Yargıtay Kararı 22. Hukuk Dairesi 2014/6785 E. 2014/8401 K. 16.04.2014 T.

YARGITAY KARARI
DAİRE : 22. Hukuk Dairesi
ESAS NO : 2014/6785
KARAR NO : 2014/8401
KARAR TARİHİ : 16.04.2014

MAHKEMESİ : Ankara 17. İş Mahkemesi
TARİHİ : 24/12/2013
NUMARASI : 2013/104-2013/754

Y A R G I T A Y K A R A R I

Davacı işçi, iş sözleşmesinin davalı işveren tarafından haksız ve hukuka aykırı olarak feshedildiğini ileri sürerek, feshin geçersizliğine ve işe iadesine karar verilmesini, işe başlatılmama halinde ödenmesi gereken tazminat ile boşta geçen süre ücretinin belirlenmesini istemiştir.
Davalı işveren, davacının belirli süreli iş sözleşmesiyle çalıştığını, müfettiş soruşturması sonucu düzenlenen rapor ve olura göre M.. Y..’ın U. O. G.’e fazladan puantaj yapılması suretiyle ödenen paranın bu şahsın yanıltılmak suretiyle M.. Y.. hesabına yatırılmasında davacının aracılık ettiği, bir daha görev verilmemesinin belirtilip, buna göre sözleşmesinin 27.08.2010 tarihinde geçerli ve haklı sebeple haklı olarak feshedildiğini savunarak, davanın reddini talep etmiştir.
Mahkemece, davacı hakkında dava dışı M.. Y.. tarafından U. O. G.’e fazladan puantaj yapılması suretiyle ödenen paranın, U. O. G.’ü yanıltmak suretiyle M.. Y..’ın hesabına yatırılmak suretiyle davacının aracılık ettiğinden bir daha görev verilmemesinin yerinde olacağının müfettiş soruşturmasında belirtildiği, soruşturma kapsamına göre M.. Y..’a davalı idarece verilen kınama cezasının idare mahkemesince iptal edildiği, yine bu şahsın kurumu zarara uğrattığı iddiasıyla açılan tazminat davasının reddedildiği, aynı konuda bu şahıs hakkında Ankara Cumhuriyet Başsavcılığı’na yapılan şikayet üzerine somut ve yeterli delil bulunmadığından kovuşturmaya yer olmadığı şeklinde sonuçlandığı, bu haliyle davacının iş sözleşmesinin feshine gerekçe gösterilen eylemi gerçekleştirdiği iddia olunan dava dışı M.. Y.. hakkında eylemin varlığına ilişkin herhangi bir yargı karar oluşturulmadığı, ıspat yükü üzerinde olan davalı tarafça feshin haklı ya da geçerli sebeple yapıldığı hususunu ispatlayamadığı gerekçesiyle kabul kararı verilmiştir.
Hüküm davalı vekilince temyiz edilmiştir.
Dosya içeriğine göre, davacının davalı işyerinde terzi olarak çalıştığı, dava dışı M.. Y.. tarafından U. O. G.’e fazladan puantaj yapılması suretiyle ödenen paranın, U. O.G. yanıltmak suretiyle M.. Y..’ın hesabına yatırılmasında aracılık ettiği gerekçesiyle iş sözleşmesi feshedilmiştir.
Somut olayda, fesih tarihinden önce dava dışı U. O. G. tarafından davacının hesabına 550,00 TL para yatırıldığı, davacının da aynı miktarı ertesi gün M.. Y..’ın hesabına yatırdığı sabittir.

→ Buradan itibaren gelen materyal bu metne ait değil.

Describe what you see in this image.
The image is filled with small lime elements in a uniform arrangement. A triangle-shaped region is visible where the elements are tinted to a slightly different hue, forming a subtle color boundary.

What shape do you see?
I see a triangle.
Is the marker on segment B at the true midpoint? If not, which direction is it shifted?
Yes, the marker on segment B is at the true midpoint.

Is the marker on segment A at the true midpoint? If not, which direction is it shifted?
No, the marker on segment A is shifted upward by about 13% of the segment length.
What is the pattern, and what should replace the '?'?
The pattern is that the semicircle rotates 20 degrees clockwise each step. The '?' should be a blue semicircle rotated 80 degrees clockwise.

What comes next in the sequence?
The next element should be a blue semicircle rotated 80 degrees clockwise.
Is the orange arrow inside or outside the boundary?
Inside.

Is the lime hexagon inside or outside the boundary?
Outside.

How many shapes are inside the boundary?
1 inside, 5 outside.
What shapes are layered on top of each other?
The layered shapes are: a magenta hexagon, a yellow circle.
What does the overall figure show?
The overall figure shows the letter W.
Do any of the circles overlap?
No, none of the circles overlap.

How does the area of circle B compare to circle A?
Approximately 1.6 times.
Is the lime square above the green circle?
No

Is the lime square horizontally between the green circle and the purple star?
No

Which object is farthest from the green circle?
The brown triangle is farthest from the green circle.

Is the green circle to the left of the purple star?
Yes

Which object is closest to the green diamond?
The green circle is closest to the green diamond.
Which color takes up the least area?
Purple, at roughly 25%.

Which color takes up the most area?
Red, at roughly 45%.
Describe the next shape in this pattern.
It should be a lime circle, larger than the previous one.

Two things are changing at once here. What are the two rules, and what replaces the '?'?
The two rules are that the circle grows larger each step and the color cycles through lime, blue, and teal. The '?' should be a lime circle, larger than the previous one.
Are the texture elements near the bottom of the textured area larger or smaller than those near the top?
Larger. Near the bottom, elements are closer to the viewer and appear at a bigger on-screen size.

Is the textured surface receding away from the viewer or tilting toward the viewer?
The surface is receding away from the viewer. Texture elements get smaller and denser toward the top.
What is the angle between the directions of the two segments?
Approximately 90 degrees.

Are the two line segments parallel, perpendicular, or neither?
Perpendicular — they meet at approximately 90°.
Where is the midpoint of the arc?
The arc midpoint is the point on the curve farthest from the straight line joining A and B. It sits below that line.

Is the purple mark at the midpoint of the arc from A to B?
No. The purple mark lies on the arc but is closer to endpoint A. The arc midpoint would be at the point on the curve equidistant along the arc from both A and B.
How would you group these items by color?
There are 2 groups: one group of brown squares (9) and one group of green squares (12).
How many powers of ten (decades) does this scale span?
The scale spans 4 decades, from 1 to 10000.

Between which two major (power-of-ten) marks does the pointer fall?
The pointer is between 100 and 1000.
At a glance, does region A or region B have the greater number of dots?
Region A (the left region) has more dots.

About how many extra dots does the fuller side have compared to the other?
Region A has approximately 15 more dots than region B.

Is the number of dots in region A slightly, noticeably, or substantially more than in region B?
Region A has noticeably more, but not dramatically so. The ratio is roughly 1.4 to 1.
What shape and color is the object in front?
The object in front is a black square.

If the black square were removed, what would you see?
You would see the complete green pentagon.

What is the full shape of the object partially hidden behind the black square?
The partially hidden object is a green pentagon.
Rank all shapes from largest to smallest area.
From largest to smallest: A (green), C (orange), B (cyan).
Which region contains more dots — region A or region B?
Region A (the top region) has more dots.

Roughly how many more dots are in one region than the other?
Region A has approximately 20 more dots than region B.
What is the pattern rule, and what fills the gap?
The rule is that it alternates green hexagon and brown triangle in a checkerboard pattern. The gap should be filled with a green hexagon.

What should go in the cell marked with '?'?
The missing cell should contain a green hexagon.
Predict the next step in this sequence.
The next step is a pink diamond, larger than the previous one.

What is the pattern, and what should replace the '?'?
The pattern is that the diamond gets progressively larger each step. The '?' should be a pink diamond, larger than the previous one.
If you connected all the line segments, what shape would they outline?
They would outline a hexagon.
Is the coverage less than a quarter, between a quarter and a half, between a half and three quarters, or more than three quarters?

Davacı davalı işyerinde yürütülen soruşturma kapsamında alınan ifadesinde U. O. G.’e borç verdiğini ve U. O. G. tarafından kendi hesabına yatırılan paranın borcun karşılığı olduğunu, M.. Y..’a ise maddi durumu iyi olmadığı için para gönderdiğini, buna karşın U. O. G.’ün alınan ifadesinde davacıyı tanımadığını, aralarında bir alacak ve borç ilişkinin bulunmadığını, dava dışı M.. Y..’ın ise davacıdan borç para aldığını beyan ettikleri anlaşılmış olup tarafların beyanları çelişkili olduğundan şüphe feshi vardır. Bu tür fesihte, işverenin işçisine karşı duyduğu şüphe, aralarındaki güven ilişkisinin zedelenmesine yol açmaktadır. İşverenden katlanması beklenemeyecek bir şüpheden dolayı, işçinin iş ilişkisinin devamı için gerekli olan uygunluğu ortadan kalktığından, güven ilişkisinin sarsılmasına yol açan şüphe, işçinin kişiliğinde bulunan bir sebeptir. Ciddi, önemli ve somut olayların haklı kıldığı şüphe, güven potansiyeline sahip olmaksızın ifa edilemeyecek iş için işçinin uygunluğunu ortadan kaldırdığından, şüphe feshi, işçinin yeterliliğine ilişkin fesih türü olarak gündeme gelecektir.
Bu sebeplerle iş sözleşmesinin feshi haklı sebebe dayanmasa da, feshin geçerli sebebe dayandığı kabul edilmelidir. İşverence yapılan fesih geçerli sebebe dayandığından davanın reddine karar verilmesi gerekirken, yazılı gerekçe ile reddi hatalı olmuştur.
Belirtilen sebeplerle, 4857 sayılı İş Kanunu’nun 20. maddesinin 3. fıkrası uyarınca, hükmün bozulmak suretiyle ortadan kaldırılması ve aşağıdaki gibi karar verilmesi gerekmiştir.
HÜKÜM : Yukarıda belirtilen sebeplerle;
1-Mahkemenin yukarıda tarih ve sayısı belirtilen kararının BOZULARAK ORTADAN KALDIRILMASINA,
2-Davanın REDDİNE,
3-Harç peşin alındığından yeniden alınmasına yer olmadığına,
4-Davacının yapmış olduğu yargılama giderinin üzerinde bırakılmasına, davalının yaptığı 120,00 TL yargılama giderinin davacıdan tahsili ile davalıya ödenmesine,
5-Karar tarihinde yürürlükte bulunan tarifeye göre 1.500,00 TL vekâlet ücretinin davacıdan alınarak davalıya verilmesine,
6-Peşin alınan temyiz harcının isteği halinde davalıya iadesine, kesin olarak 16.04.2014 tarihinde oybirliği ile karar verildi.